Des bédouins et des tribus maintiennent leurs positions lors d’affrontements avec des combattants druzes dans la ville de Soueida, dans le sud de la Syrie, malgré l’annonce d’un « cessez-le-feu immédiat » par le président syrien par intérim le 19 juillet 2025. Omar Haj Kadour/AFP
Les chefs de la diplomatie syrienne et jordanienne ainsi qu'un émissaire américain ont convenu mardi de créer un groupe de travail pour aider la Syrie à maintenir un cessez-le-feu dans la province de Soueida, secouée par de récentes violences communautaires.
Dans une déclaration publiée après une réunion à Amman, la Jordanie et les Etats-Unis ont annoncé qu'ils « avaient convenu de répondre à la demande de Damas de créer un groupe de travail trilatéral » pour « soutenir les efforts du gouvernement syrien visant à consolider le cessez-le-feu » à Soueida et à « résoudre la crise » dans cette région à majorité druze du sud de la Syrie.
Ils ont décidé de tenir une autre réunion dans les semaines à venir.

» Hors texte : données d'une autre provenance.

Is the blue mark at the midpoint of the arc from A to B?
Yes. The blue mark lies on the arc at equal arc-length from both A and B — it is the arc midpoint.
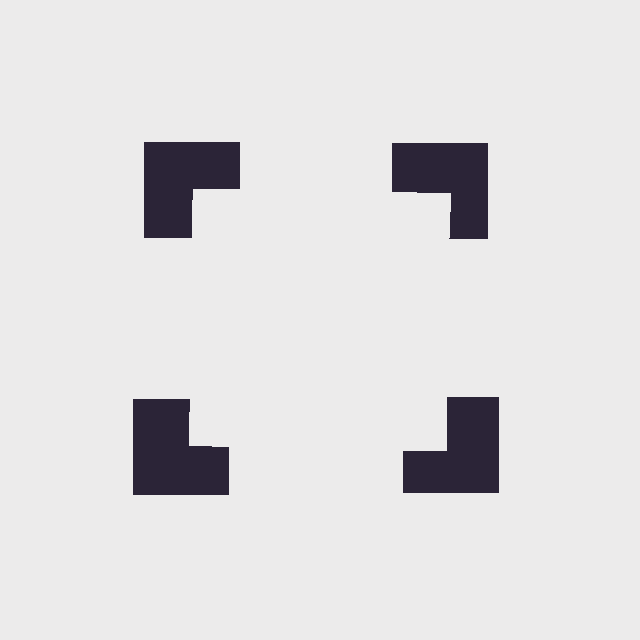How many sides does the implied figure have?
4 sides.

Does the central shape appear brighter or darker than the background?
It typically appears slightly brighter than the background, even though no actual brightness change is drawn.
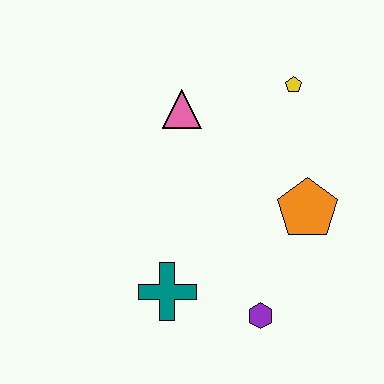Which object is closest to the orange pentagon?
The purple hexagon is closest to the orange pentagon.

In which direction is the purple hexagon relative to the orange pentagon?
The purple hexagon is below the orange pentagon.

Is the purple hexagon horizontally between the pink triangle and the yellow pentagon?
Yes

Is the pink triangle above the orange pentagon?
Yes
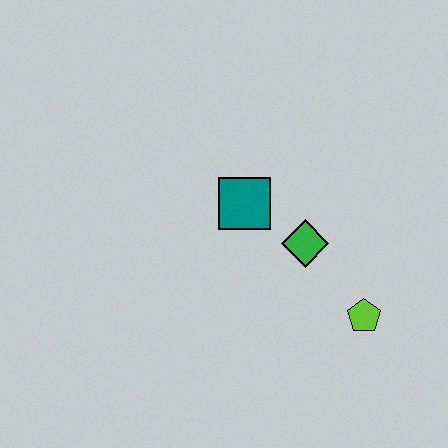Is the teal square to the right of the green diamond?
No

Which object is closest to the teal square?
The green diamond is closest to the teal square.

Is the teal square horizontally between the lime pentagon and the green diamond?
No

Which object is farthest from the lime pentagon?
The teal square is farthest from the lime pentagon.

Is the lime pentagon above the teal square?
No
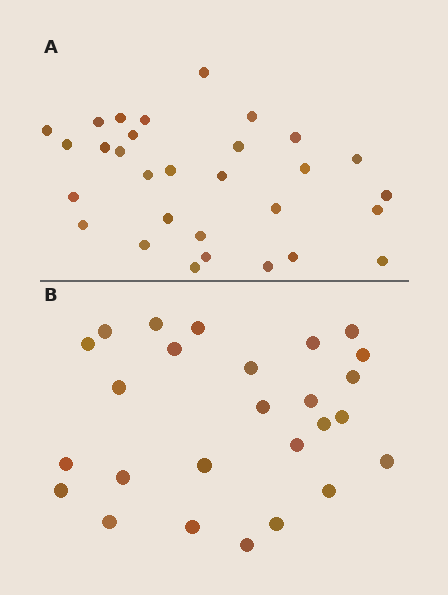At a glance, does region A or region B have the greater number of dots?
Region A (the top region) has more dots.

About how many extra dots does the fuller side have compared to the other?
Region A has about 4 more dots than region B.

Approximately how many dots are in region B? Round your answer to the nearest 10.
About 30 dots. (The exact count is 26, which rounds to 30.)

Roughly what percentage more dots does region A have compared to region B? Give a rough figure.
About 15% more.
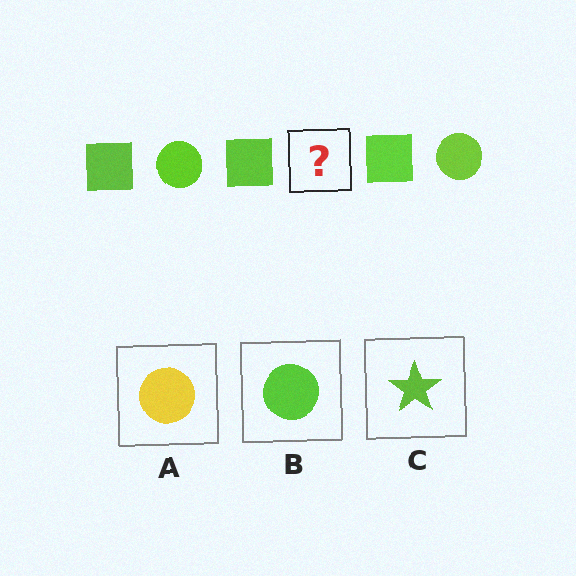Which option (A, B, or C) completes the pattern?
B.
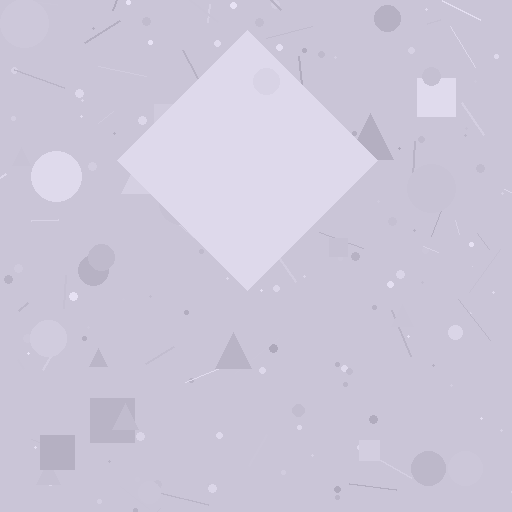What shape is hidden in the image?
A diamond is hidden in the image.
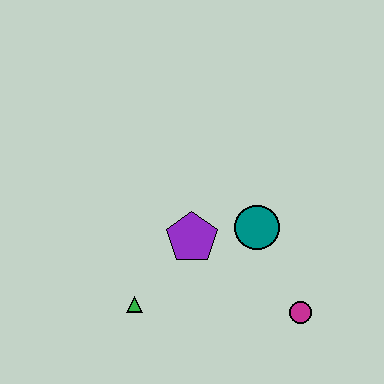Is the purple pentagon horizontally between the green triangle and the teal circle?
Yes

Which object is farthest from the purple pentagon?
The magenta circle is farthest from the purple pentagon.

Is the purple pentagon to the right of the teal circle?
No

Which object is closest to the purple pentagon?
The teal circle is closest to the purple pentagon.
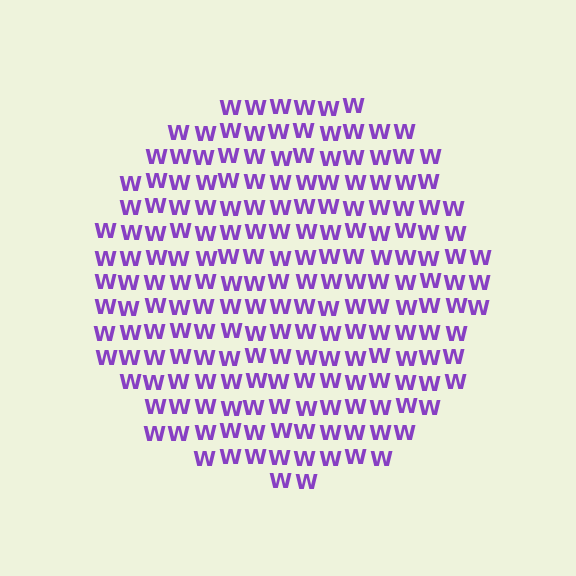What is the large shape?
The large shape is a circle.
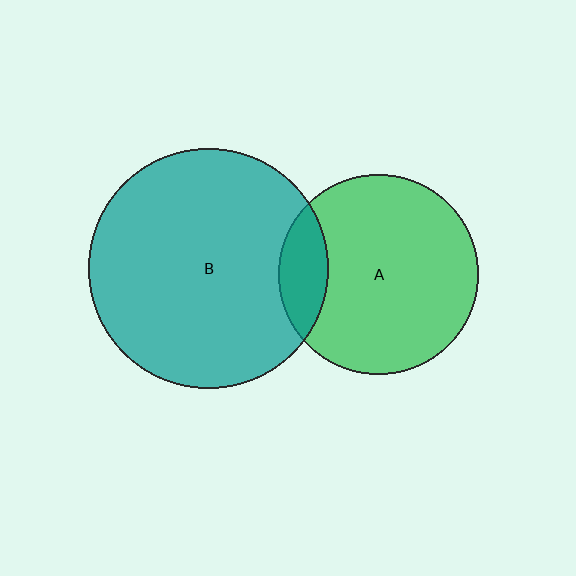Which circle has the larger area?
Circle B (teal).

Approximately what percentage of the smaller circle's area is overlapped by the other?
Approximately 15%.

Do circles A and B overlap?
Yes.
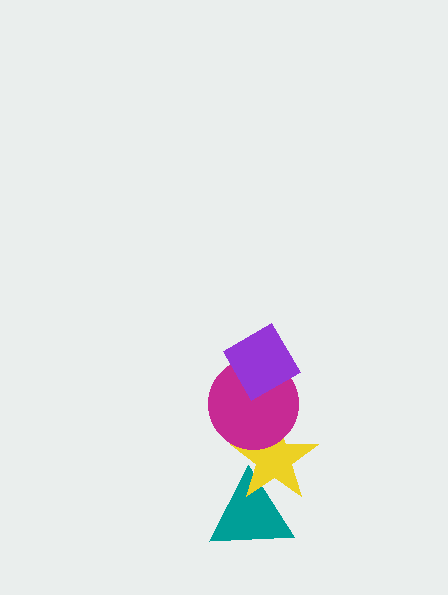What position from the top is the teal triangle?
The teal triangle is 4th from the top.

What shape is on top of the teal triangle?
The yellow star is on top of the teal triangle.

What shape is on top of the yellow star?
The magenta circle is on top of the yellow star.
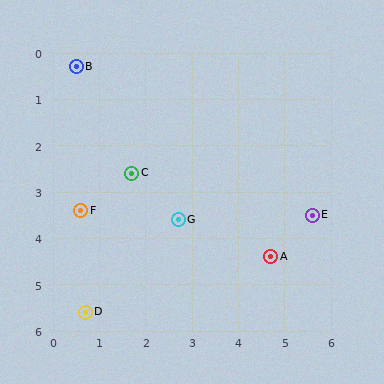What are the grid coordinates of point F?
Point F is at approximately (0.6, 3.4).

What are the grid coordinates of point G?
Point G is at approximately (2.7, 3.6).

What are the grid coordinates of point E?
Point E is at approximately (5.6, 3.5).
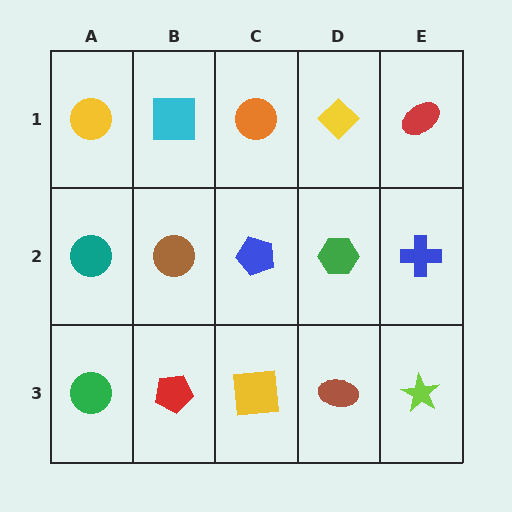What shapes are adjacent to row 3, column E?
A blue cross (row 2, column E), a brown ellipse (row 3, column D).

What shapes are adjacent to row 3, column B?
A brown circle (row 2, column B), a green circle (row 3, column A), a yellow square (row 3, column C).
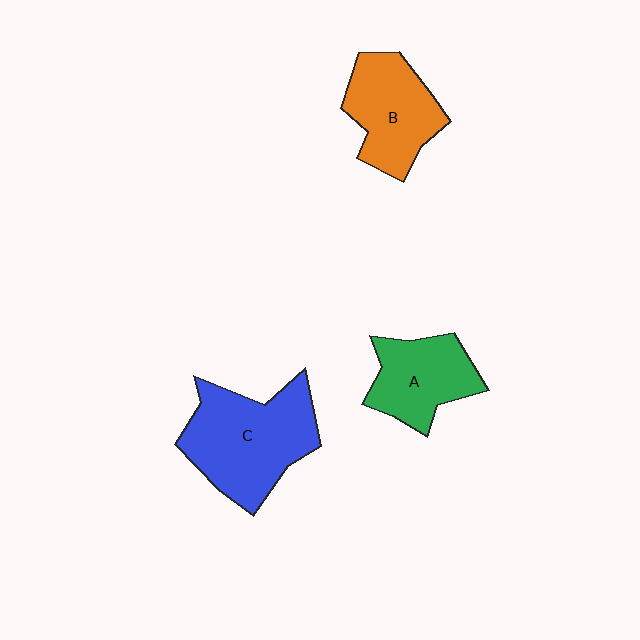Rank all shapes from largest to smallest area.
From largest to smallest: C (blue), B (orange), A (green).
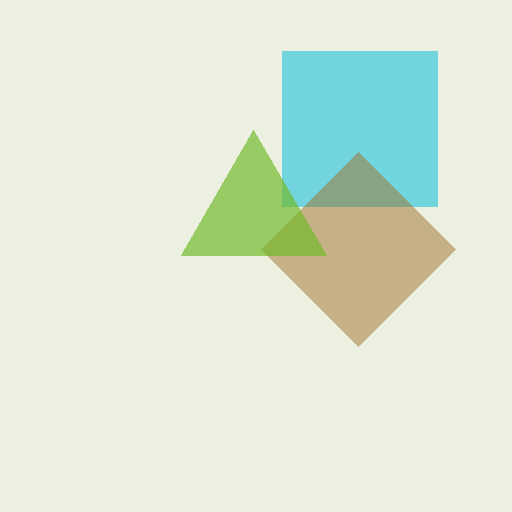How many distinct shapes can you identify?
There are 3 distinct shapes: a cyan square, a brown diamond, a lime triangle.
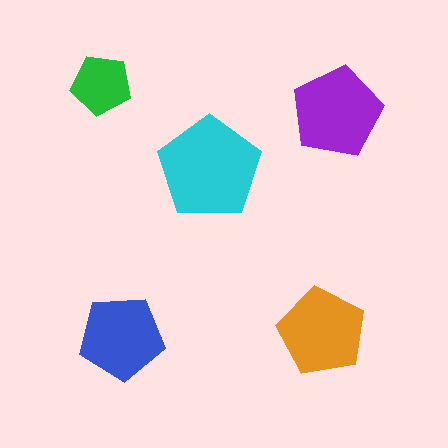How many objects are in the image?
There are 5 objects in the image.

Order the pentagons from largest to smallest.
the cyan one, the purple one, the orange one, the blue one, the green one.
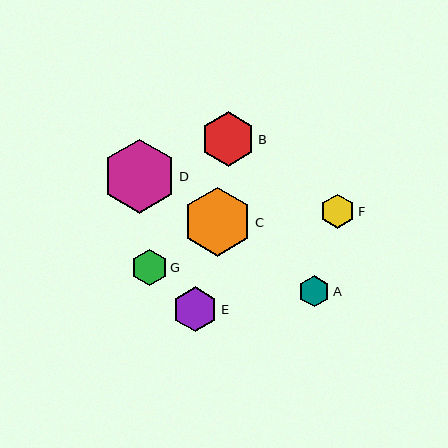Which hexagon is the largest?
Hexagon D is the largest with a size of approximately 74 pixels.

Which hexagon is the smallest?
Hexagon A is the smallest with a size of approximately 31 pixels.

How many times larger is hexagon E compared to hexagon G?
Hexagon E is approximately 1.2 times the size of hexagon G.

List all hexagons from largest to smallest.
From largest to smallest: D, C, B, E, G, F, A.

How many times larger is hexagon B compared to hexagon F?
Hexagon B is approximately 1.6 times the size of hexagon F.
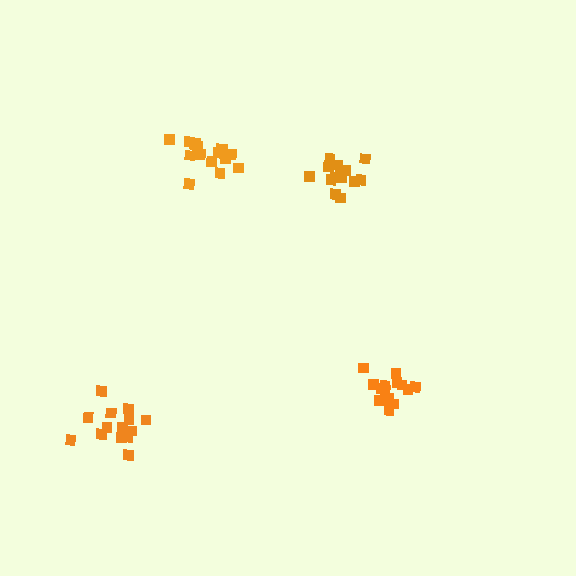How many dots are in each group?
Group 1: 17 dots, Group 2: 14 dots, Group 3: 16 dots, Group 4: 16 dots (63 total).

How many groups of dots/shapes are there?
There are 4 groups.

Mardi, le ministre syrien des Affaires étrangères, Assaad al-Chaibani, a discuté avec son homologue jordanien, Aymane Safadi, et l'émissaire américain pour la Syrie, Tom Barrack, « des moyens de renforcer la coopération » entre les trois pays afin « d'oeuvrer pour la « souveraineté » de la Syrie et la sécurité régionale, selon le ministère syrien.
M. Chaibani a qualifié la rencontre de « constructive et transparente » et réaffirmé l'engagement des autorités syriennes « à établir la responsabilité de toute personne ayant commis des violences ». « Notre peuple druze est partie intégrante de la Syrie », a-t-il ajouté sur X.
Une précédente rencontre avait déjà eu lieu à Amman le 19 juillet, après les affrontements meurtriers survenus en juillet dans la province de Soueida.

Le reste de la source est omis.